Hi Andrea,
In fact, I have another major problem: when running on multi-GPU with PETSc my results are totally inconsistent compared to a single GPU .
This was a bug which was fixed a couple of days ago. It is in branch 'next', but not yet merged to master since it has another valgrind issue I haven't nailed down yet.
In my code, for now, I'm assuming a 1-1 correspondence between CPU and GPU: I run on 8 cores and 8 GPUs (4 K10). How can I enforce this in the PETSc solver? Is it automatically done or do I have to specify some options?
One MPI rank maps to one logical GPU. In your case, please run with 8 MPI ranks and distribute them equally over the nodes equipped with the GPUs.

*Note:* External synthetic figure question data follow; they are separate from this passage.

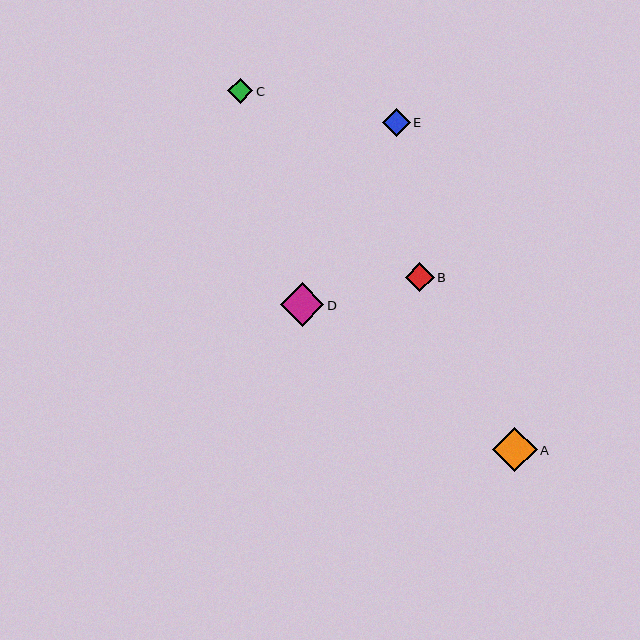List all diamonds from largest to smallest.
From largest to smallest: A, D, B, E, C.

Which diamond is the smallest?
Diamond C is the smallest with a size of approximately 25 pixels.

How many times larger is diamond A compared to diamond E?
Diamond A is approximately 1.6 times the size of diamond E.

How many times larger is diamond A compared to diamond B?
Diamond A is approximately 1.5 times the size of diamond B.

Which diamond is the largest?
Diamond A is the largest with a size of approximately 44 pixels.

As for the preconditioners: We haven't added any new preconditioners recently. Preconditioning on GPUs is a very problem-specific thing due to the burden of PCI-Express latency. Massively parallel approaches such as Sparse Approximate Inverses perform well in terms of theoretical FLOP counts, but are poor in terms of convergence and pretty expensive in terms of memory when running many simultaneous factorizations. ILU on the GPU can be fast if you order the unknowns properly and have only few nonzeros per row, but it is not great in terms of convergence rate either. PCI-Express bandwidth and latency is really a problem here...
How large are your blocks when using a block-Jacobi preconditioner for your problem? In the order of 3x3 or (much) larger?
Best regards, Karli